İlki eski dönemlere ait geleneksel evler tarzında inşa edilmiştir. Kaleiçi’nin geleneksel evleri yapısında dış sofalı, girişinde taşlık bulunan binlerce yıldan süre gelen bir yapı konumundadır. Üst katta hayata açılan 3 kapısı bulunmaktadır. Bu üst kat çıtalı tavanlar ve kalemişi süslemeler ile 19. y.y.ın sonlarına doğru Kaleiçi’nin yaşamından esintiler sunan bir Etnografya müzesi halini almıştır (Antalya Valiliği, 2010: 76). Odalar sırasıyla damat tıraşı, kahve sunumu ve kına gecesi gibi geleneksel Türk halk kültürünü taşıyan unsurlar ile motifleşmiştir (Varkıvanç ve Çelebi, 2015: 23).

Agios Georgios Kilisesi olan müzenin diğer binası 1863 yılında tadilattan geçmiştir (Budak, 2001: 21).

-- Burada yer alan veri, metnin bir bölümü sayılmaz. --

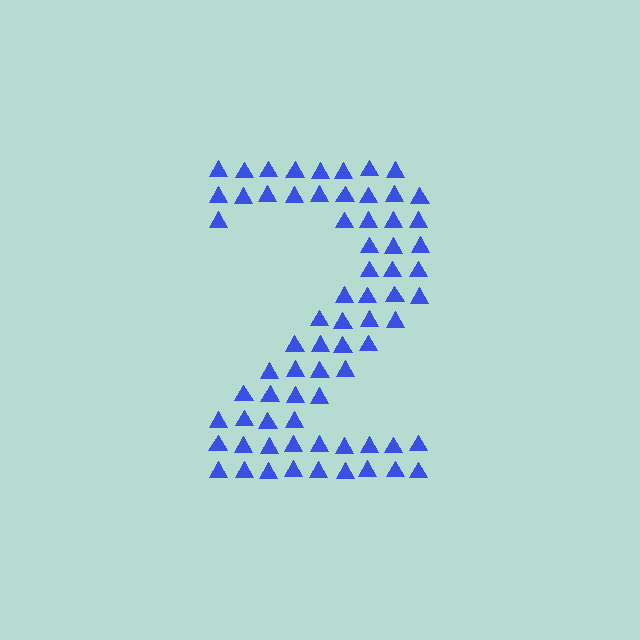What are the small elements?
The small elements are triangles.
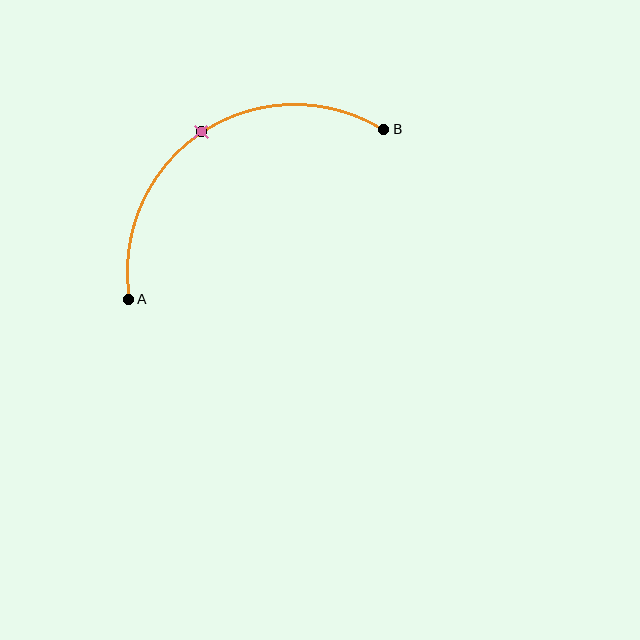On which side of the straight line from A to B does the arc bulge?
The arc bulges above the straight line connecting A and B.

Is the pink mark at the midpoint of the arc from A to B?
Yes. The pink mark lies on the arc at equal arc-length from both A and B — it is the arc midpoint.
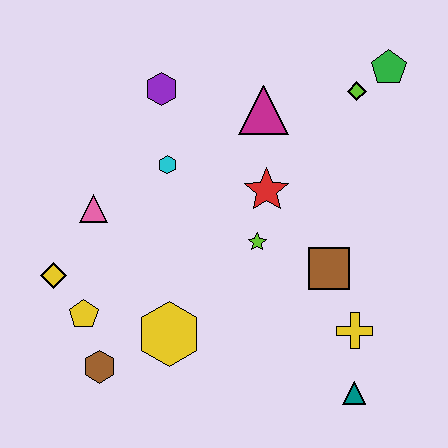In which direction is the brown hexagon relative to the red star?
The brown hexagon is below the red star.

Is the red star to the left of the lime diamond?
Yes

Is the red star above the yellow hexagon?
Yes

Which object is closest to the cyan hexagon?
The purple hexagon is closest to the cyan hexagon.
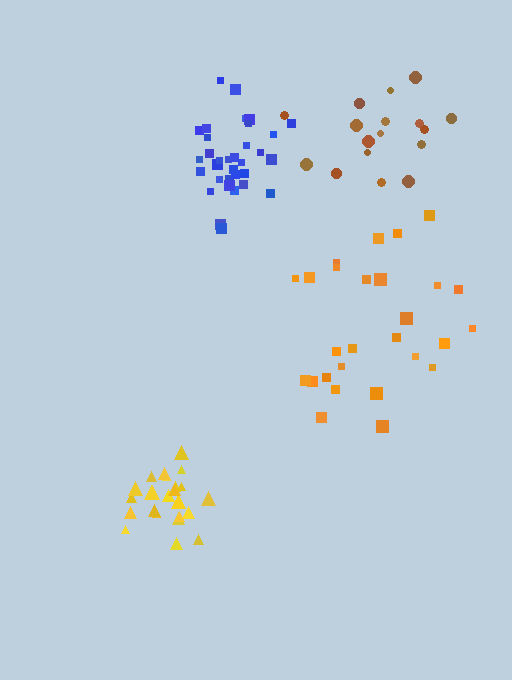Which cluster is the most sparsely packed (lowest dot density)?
Orange.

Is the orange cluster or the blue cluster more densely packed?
Blue.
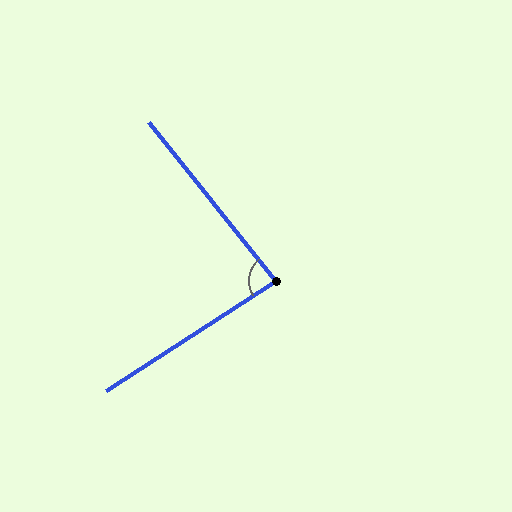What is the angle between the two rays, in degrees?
Approximately 84 degrees.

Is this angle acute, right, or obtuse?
It is acute.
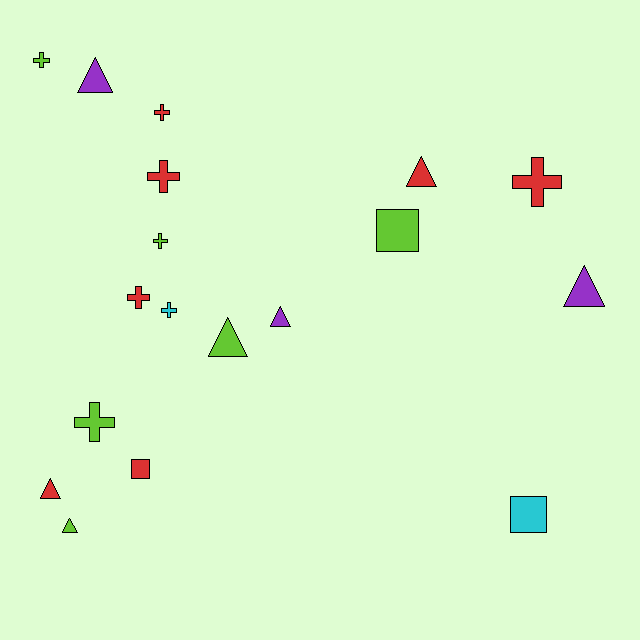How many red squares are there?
There is 1 red square.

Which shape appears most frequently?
Cross, with 8 objects.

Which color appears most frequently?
Red, with 7 objects.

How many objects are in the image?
There are 18 objects.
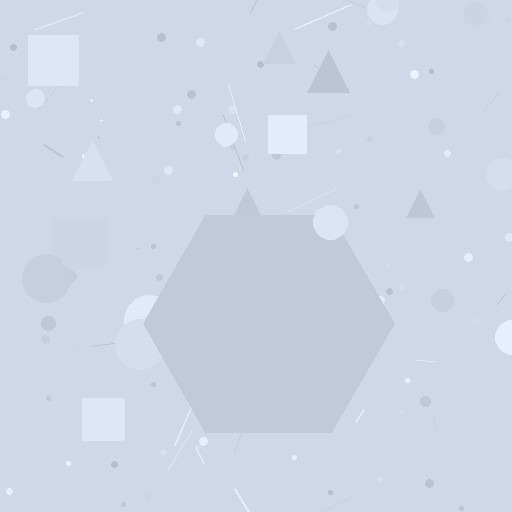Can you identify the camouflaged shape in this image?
The camouflaged shape is a hexagon.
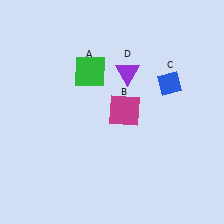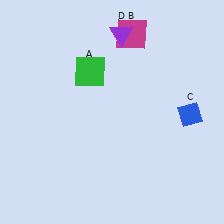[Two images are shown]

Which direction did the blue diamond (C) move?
The blue diamond (C) moved down and to the right.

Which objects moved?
The objects that moved are: the magenta square (B), the blue diamond (C), the purple triangle (D).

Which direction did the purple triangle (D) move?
The purple triangle (D) moved up.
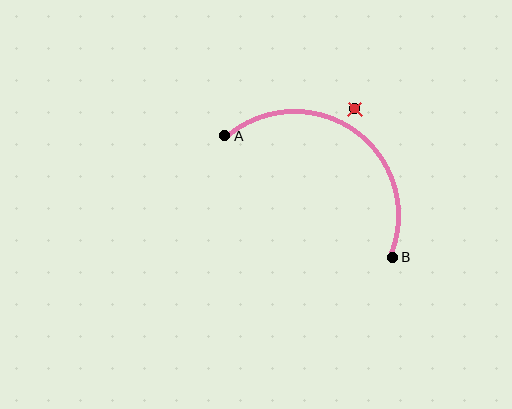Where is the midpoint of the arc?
The arc midpoint is the point on the curve farthest from the straight line joining A and B. It sits above and to the right of that line.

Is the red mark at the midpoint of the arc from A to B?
No — the red mark does not lie on the arc at all. It sits slightly outside the curve.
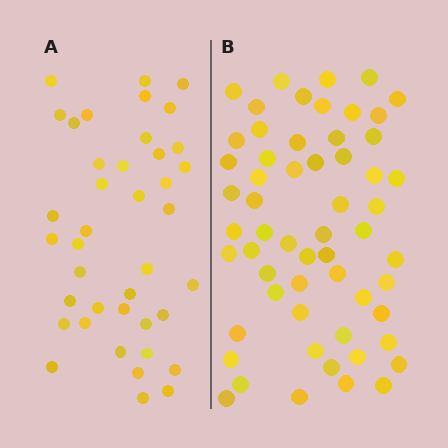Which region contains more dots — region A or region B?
Region B (the right region) has more dots.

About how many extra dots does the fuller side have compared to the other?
Region B has approximately 20 more dots than region A.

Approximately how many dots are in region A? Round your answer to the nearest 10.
About 40 dots.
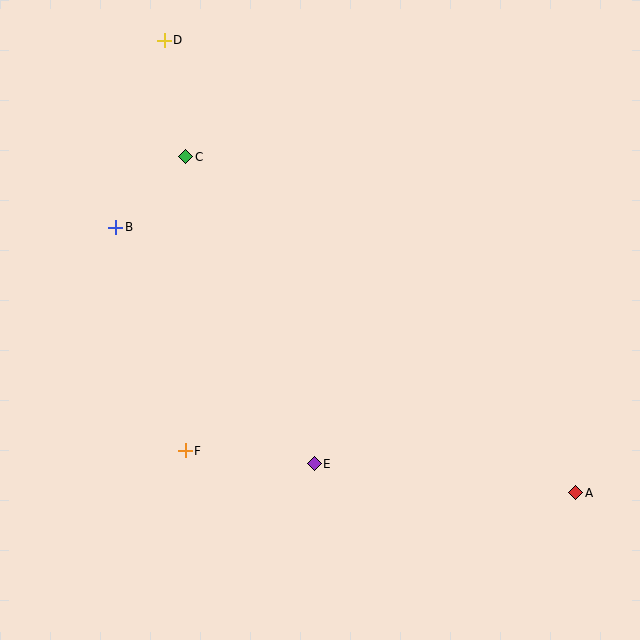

Kuzey ve güney tarafında birer tane giriş kapısı bulunmaktadır. Dikdörtgen bir plana sahip olan bu yapı, tonoz örtülüdür. Güney kapısında “At üstünde ejderha ile savaşan iki melek” betimlemesi yer almaktadır. Kuzey tarafında sarmal bir merdiven ile dışarıdan girilen bir asma katı da bulunmaktadır. Kilisenin iç mekânında ise farklı mavi tonlarında kalem işi bezemeler, tavanda ise cennet tasviri görülmektedir (Varkıvanç ve Çelebi, 2015: 23). Onarımdan geçtikten sonra bir sergi alanı olarak

düzenlenmiş olan kilisenin alt katında Suna-İnan Kıraç çiftine ait koleksiyonlar sunulmakta ve üst katında ise kültürel etkinlikler düzenlenmektedir. Müze günümüzde de ziyaretlere açıktır (Budak, 2001: 21).